In the present study, the depressant and sedative actions of prostaglandin D2 (PGD2) were investigated. Intravenous (IV) administration of PGD2 produced a significant decrease in the spontaneous locomotor activity of mice from 1 to 15 minutes following injection. Prostaglandin D2 was also able to potentiate pentobarbital sleeping time at doses of 0.4 and 4.0 mg/kg when administered intravenously. Distribution studies with 3H-PGD2 (6 microCi, 4 mg/kg) showed that only 0.04% of the tritium administered could be found in brain at 5 min after the injection, and that only 50% of this was parent 3H-PGD2. The role of the serotonergic neurotransmitter system in the depressant action of PGD2 was investigated with drugs which modulate this system.
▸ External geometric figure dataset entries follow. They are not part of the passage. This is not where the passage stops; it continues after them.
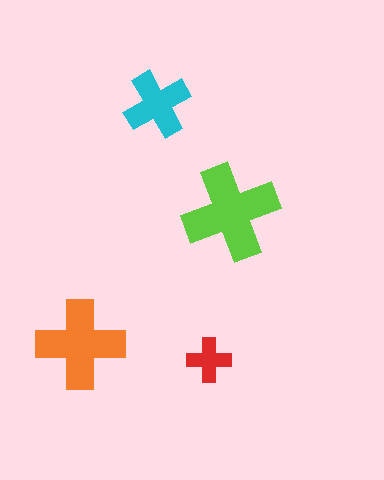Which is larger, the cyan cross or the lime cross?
The lime one.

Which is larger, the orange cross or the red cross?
The orange one.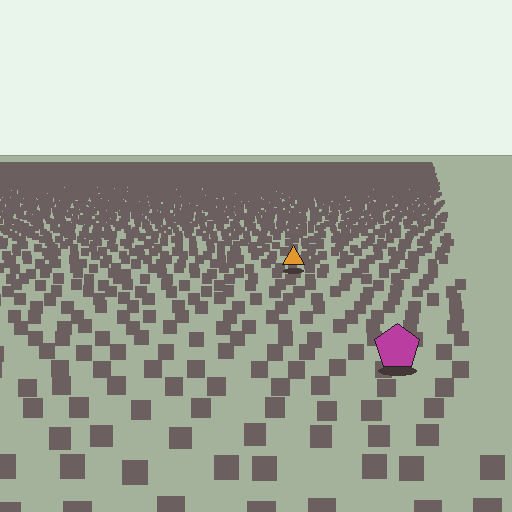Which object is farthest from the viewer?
The orange triangle is farthest from the viewer. It appears smaller and the ground texture around it is denser.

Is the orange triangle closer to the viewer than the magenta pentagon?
No. The magenta pentagon is closer — you can tell from the texture gradient: the ground texture is coarser near it.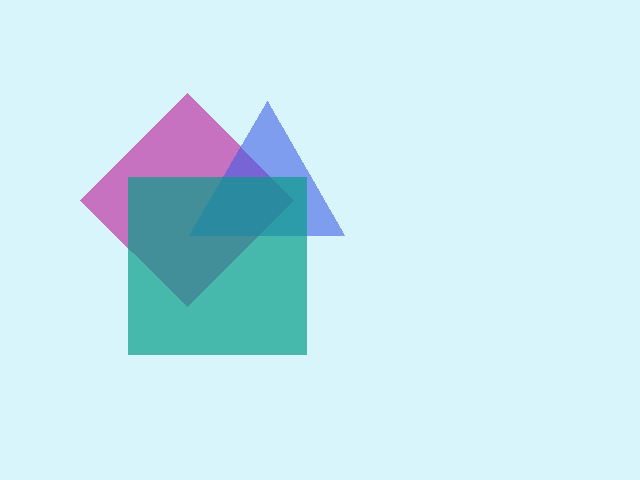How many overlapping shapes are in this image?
There are 3 overlapping shapes in the image.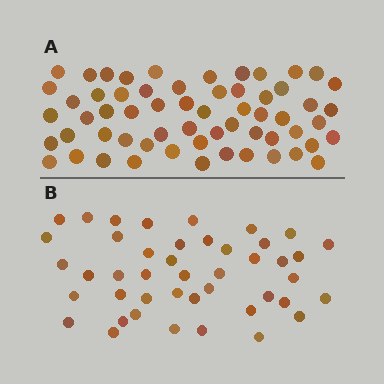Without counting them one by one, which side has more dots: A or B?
Region A (the top region) has more dots.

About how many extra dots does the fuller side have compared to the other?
Region A has approximately 15 more dots than region B.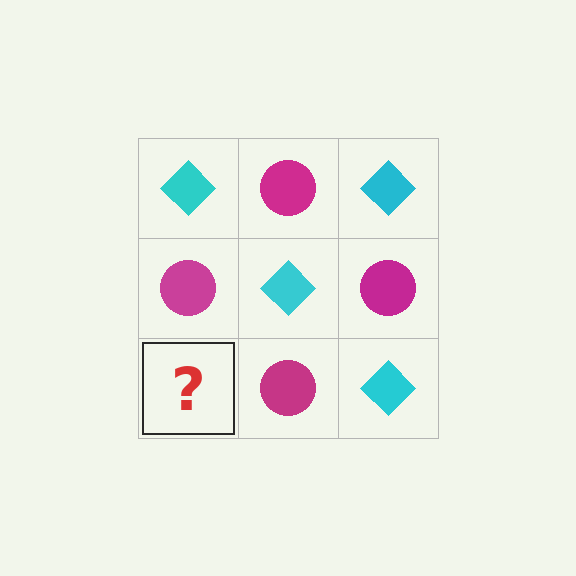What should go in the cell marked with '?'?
The missing cell should contain a cyan diamond.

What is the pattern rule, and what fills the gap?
The rule is that it alternates cyan diamond and magenta circle in a checkerboard pattern. The gap should be filled with a cyan diamond.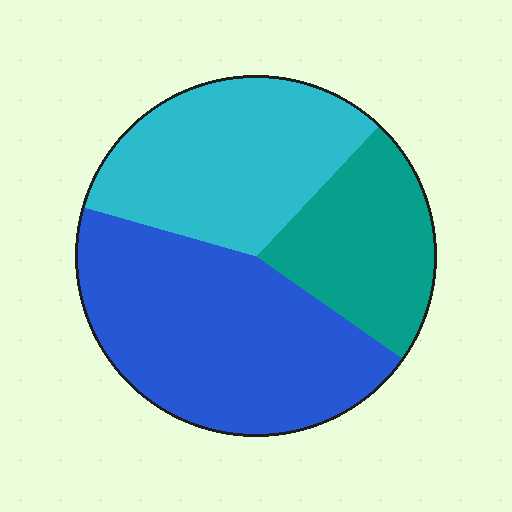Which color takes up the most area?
Blue, at roughly 45%.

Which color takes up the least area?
Teal, at roughly 25%.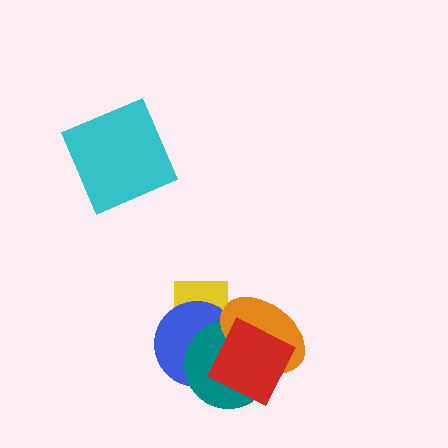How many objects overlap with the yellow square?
3 objects overlap with the yellow square.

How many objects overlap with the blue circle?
4 objects overlap with the blue circle.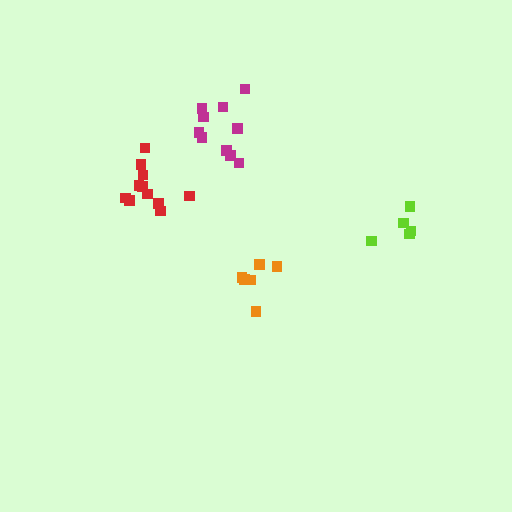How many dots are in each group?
Group 1: 5 dots, Group 2: 10 dots, Group 3: 6 dots, Group 4: 11 dots (32 total).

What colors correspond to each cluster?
The clusters are colored: lime, magenta, orange, red.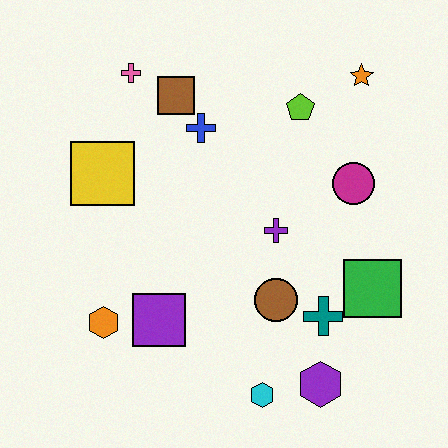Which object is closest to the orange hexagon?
The purple square is closest to the orange hexagon.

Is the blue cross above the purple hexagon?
Yes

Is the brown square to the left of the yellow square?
No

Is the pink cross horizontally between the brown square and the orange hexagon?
Yes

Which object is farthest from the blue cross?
The purple hexagon is farthest from the blue cross.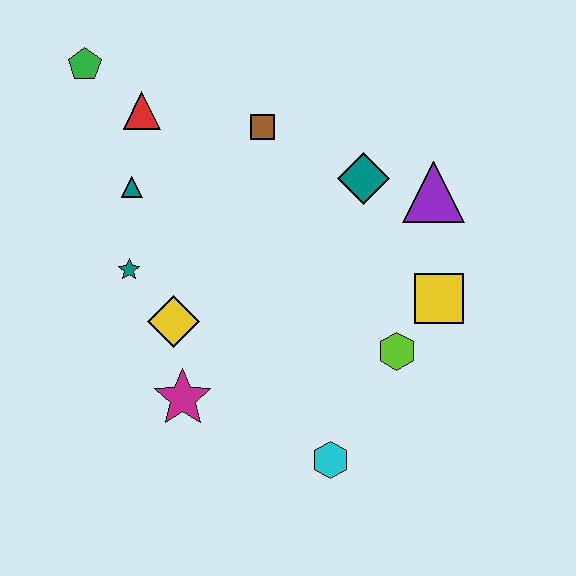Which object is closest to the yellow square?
The lime hexagon is closest to the yellow square.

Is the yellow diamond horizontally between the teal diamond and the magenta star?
No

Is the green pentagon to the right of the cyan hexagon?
No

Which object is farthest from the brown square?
The cyan hexagon is farthest from the brown square.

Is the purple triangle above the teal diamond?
No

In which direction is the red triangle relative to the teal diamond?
The red triangle is to the left of the teal diamond.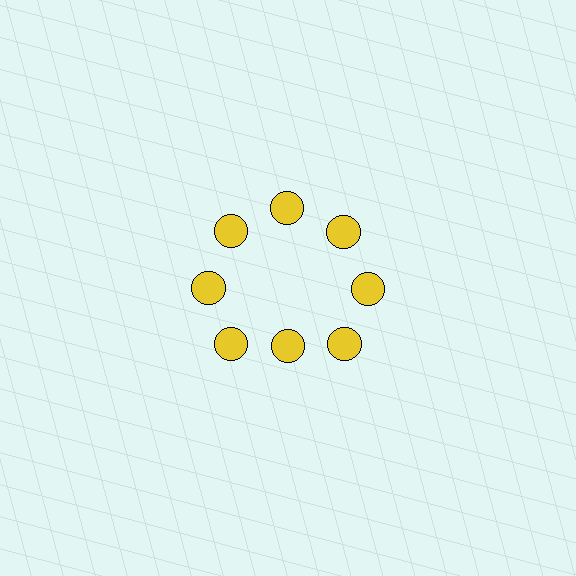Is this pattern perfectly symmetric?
No. The 8 yellow circles are arranged in a ring, but one element near the 6 o'clock position is pulled inward toward the center, breaking the 8-fold rotational symmetry.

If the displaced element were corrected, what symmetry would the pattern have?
It would have 8-fold rotational symmetry — the pattern would map onto itself every 45 degrees.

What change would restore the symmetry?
The symmetry would be restored by moving it outward, back onto the ring so that all 8 circles sit at equal angles and equal distance from the center.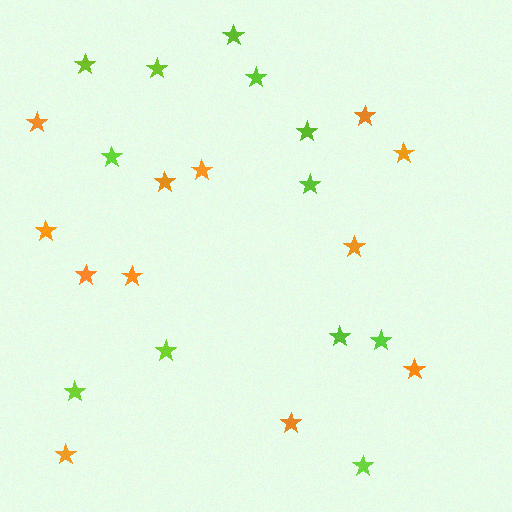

The ability of PGD2 to potentiate pentobarbital sleeping time was diminished by pretreatment with agents that reduce brain level or synthesis rate of serotonin. Such agents include para-chlorophenylalanine (PCPA), a tryptophan hydroxylase inhibitor, 5,7-dihydroxytryptamine (5,7-DHT), a neurotoxin with selectivity for serotonergic neurons, and quipazine, a serotonergic autoreceptor stimulant. On the other hand, pretreatment with 5-hydroxytryptophan (5-HTP), the precursor of serotonin, further enhanced the potentiation of pentobarbital sleeping time by PGD2. These data suggest that the depressant actions of PGD2 are linked to the serotonergic neurotransmitter system.